Key Provisions: The new bill expands the scope of the state’s ban on PFAS chemicals in clothing and apparel by including additional categories, such as outdoor apparel, which were previously excluded. Now, the ban broadly applies to “apparel and outdoor apparel for severe wet conditions,” and specifically defines “apparel” as meaning “clothing items intended for regular wear or formal occasions including, but not limited to, undergarments, shirts, pants, skirts, dresses, overalls, bodysuits, vests, dancewear, suits, saris, scarves, tops, leggings, leisurewear, formal wear, OUTDOOR APPAREL, onesies, bibs, and diapers.”

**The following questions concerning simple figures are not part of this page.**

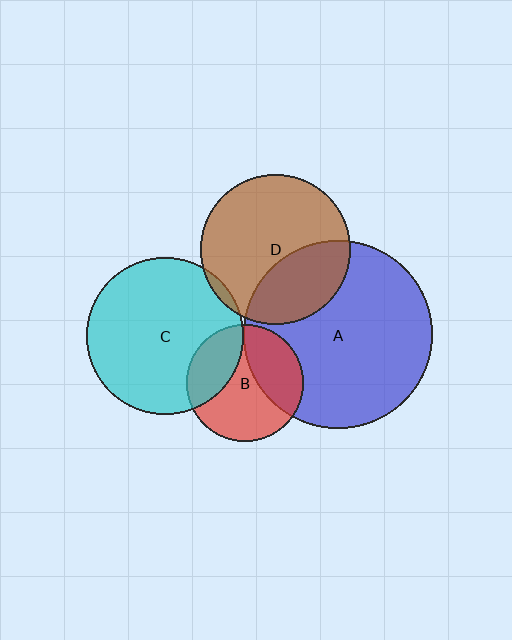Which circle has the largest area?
Circle A (blue).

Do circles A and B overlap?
Yes.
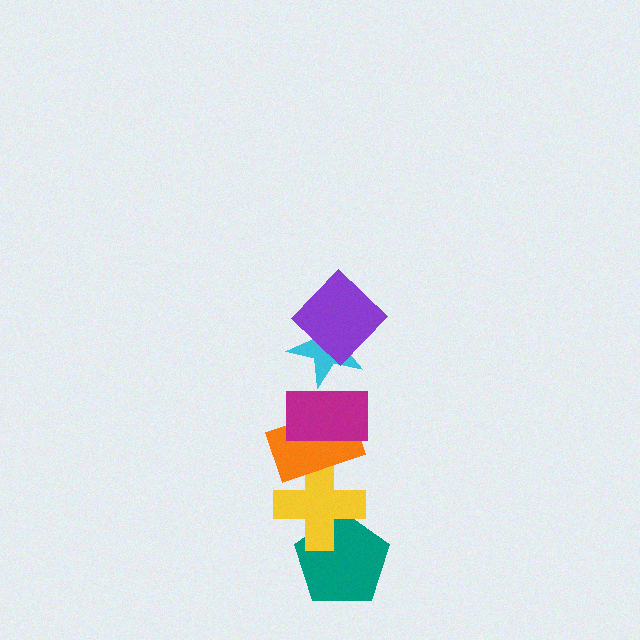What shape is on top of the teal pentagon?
The yellow cross is on top of the teal pentagon.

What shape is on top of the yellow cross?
The orange rectangle is on top of the yellow cross.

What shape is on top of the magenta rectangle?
The cyan star is on top of the magenta rectangle.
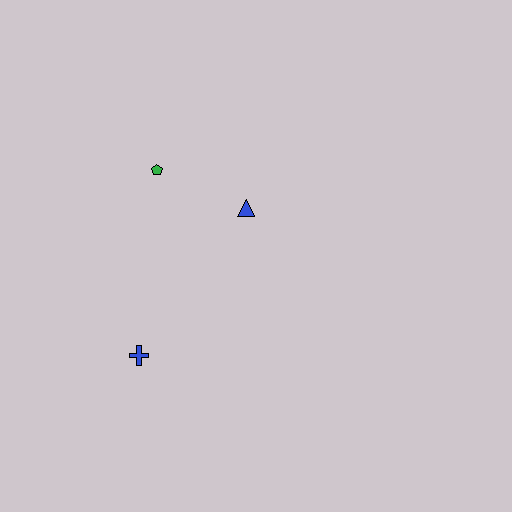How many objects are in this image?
There are 3 objects.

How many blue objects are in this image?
There are 2 blue objects.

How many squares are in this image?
There are no squares.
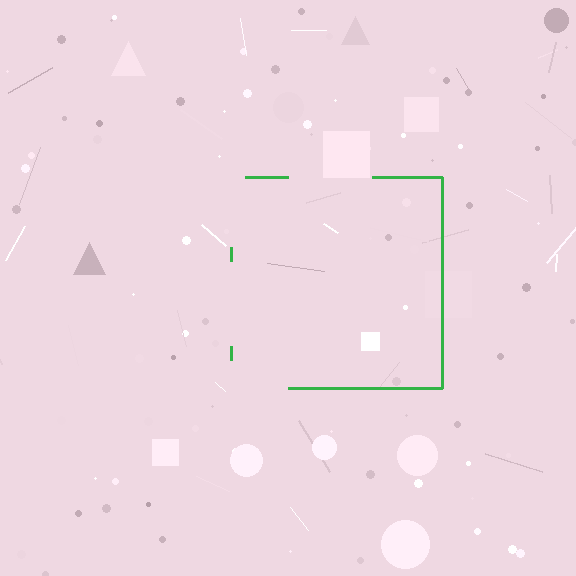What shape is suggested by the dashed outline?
The dashed outline suggests a square.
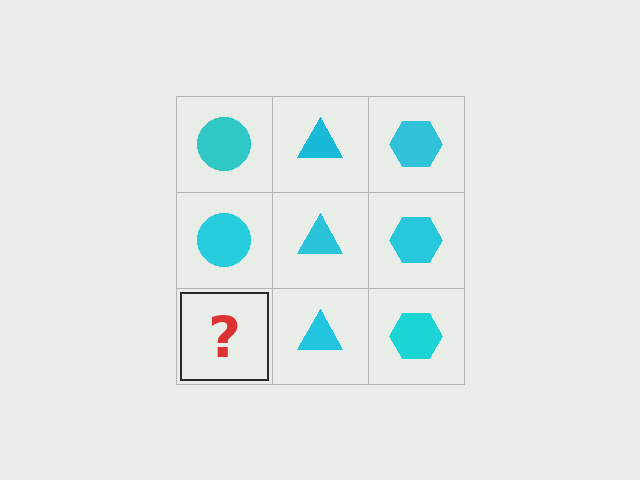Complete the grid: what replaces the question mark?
The question mark should be replaced with a cyan circle.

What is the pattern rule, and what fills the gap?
The rule is that each column has a consistent shape. The gap should be filled with a cyan circle.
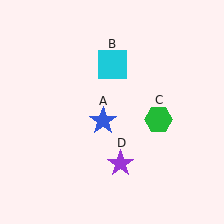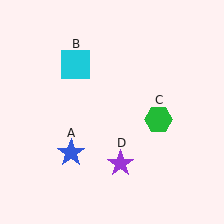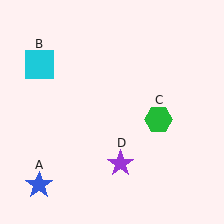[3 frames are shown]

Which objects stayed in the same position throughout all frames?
Green hexagon (object C) and purple star (object D) remained stationary.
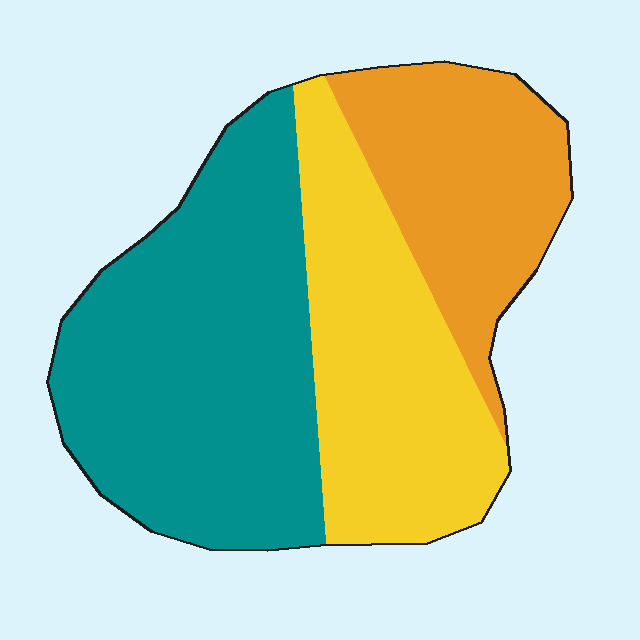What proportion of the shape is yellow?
Yellow covers 30% of the shape.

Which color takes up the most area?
Teal, at roughly 45%.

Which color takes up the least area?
Orange, at roughly 25%.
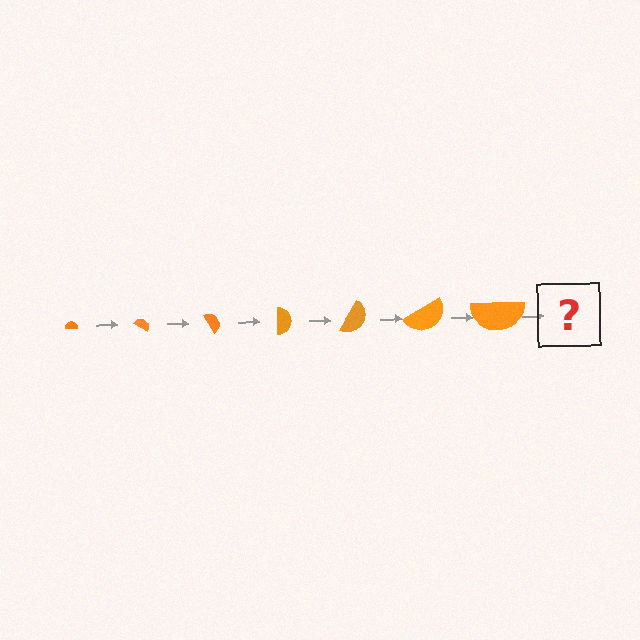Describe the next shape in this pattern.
It should be a semicircle, larger than the previous one and rotated 210 degrees clockwise from the start.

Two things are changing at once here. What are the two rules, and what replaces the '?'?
The two rules are that the semicircle grows larger each step and it rotates 30 degrees clockwise each step. The '?' should be a semicircle, larger than the previous one and rotated 210 degrees clockwise from the start.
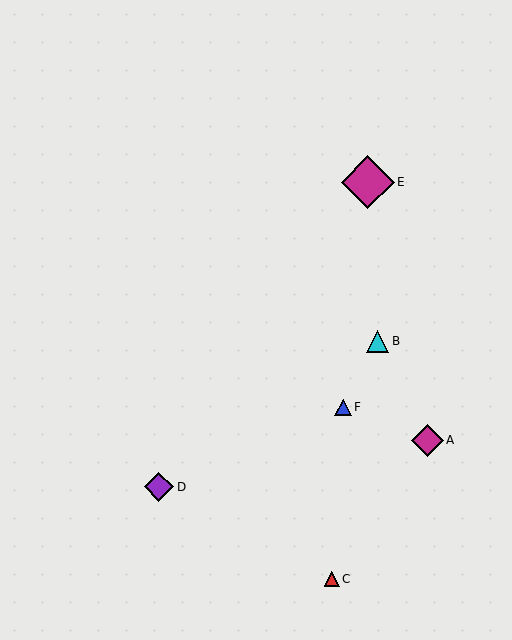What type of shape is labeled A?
Shape A is a magenta diamond.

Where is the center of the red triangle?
The center of the red triangle is at (332, 579).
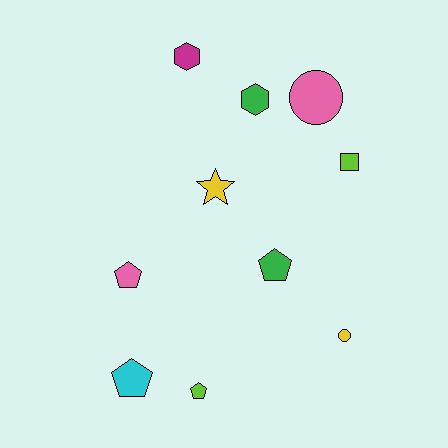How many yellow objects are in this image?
There are 2 yellow objects.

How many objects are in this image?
There are 10 objects.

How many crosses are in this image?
There are no crosses.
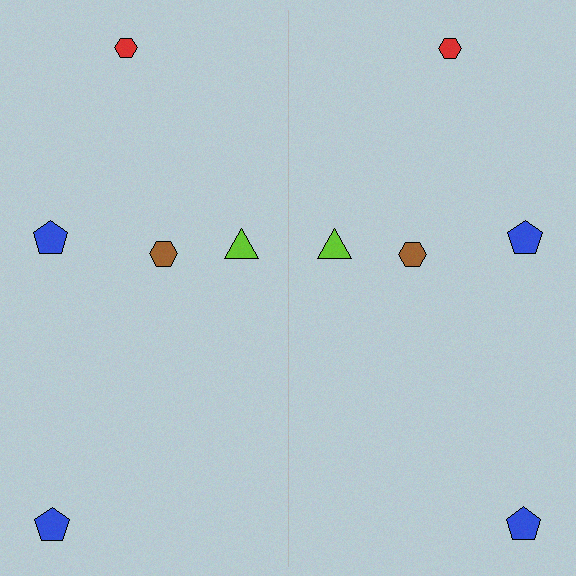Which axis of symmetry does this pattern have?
The pattern has a vertical axis of symmetry running through the center of the image.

The amended bill also The new bill also adds penalties and creates timelines for banning the use of PFAS in most clothing. “In terms of penalties, the bill requires the state Department of Environmental Conservation to set a threshold for PFAS, including unintentionally added chemicals, which would take effect by 2027,” Kelley Drye’s Joseph Green and Zachary Lee stated in a recent note. “Initial violations would be subject to a civil penalty of up to $1,000 a day, and continued violations would be subject to a penalty of up to $2,500 per day.”
Potential Implications: The legislation comes amid a nation-wide push by regulators to ban these “forever chemicals,” with roughly two dozen states either enacting or proposing PFAS-specific legislation as of December 2022.
Expected Effective Date: December 31, 2023
(2) California Garment Worker Protection Act
Intended to prevent wage theft, mandate fair pay and improve working conditions for the roughly 45,000 garment workers in the state of California, The California Garment Worker Protection Act (SB 62) was signed into law by California Governor Gavin Newsom on September 27. Among other things, the law requires that employees engaged in garment manufacturing must be paid an hourly rate not less than the minimum wage, and cannot be paid a piece rate.
Key Provisions: The Act: (1) prohibits piecework pay; (2) creates joint and several liability for unpaid wages for “brand guarantors,” along with manufacturers and contractors; and (3) creates new recordkeeping requirements for manufacturers and brand guarantors.
Employees may seek to recover unpaid wages and associated penalties by filing a claim with the Labor Commissioner against the contractor, garment manufacturer and brand guarantor, and the Act may also pursue other applicable remedies under California or federal law.
Potential Implications: Although SB 62 may “ultimately curb the practices of some ‘bad actors’ in the garment industry,” Sheppard Mullin’s Robert Foster and Morgan Forsey have claimed that “the more immediate impact of the new law’s requirements will likely be that some companies contract with garment manufacturers outside of California, thereby decreasing the number of garment manufacturers and workers in California.”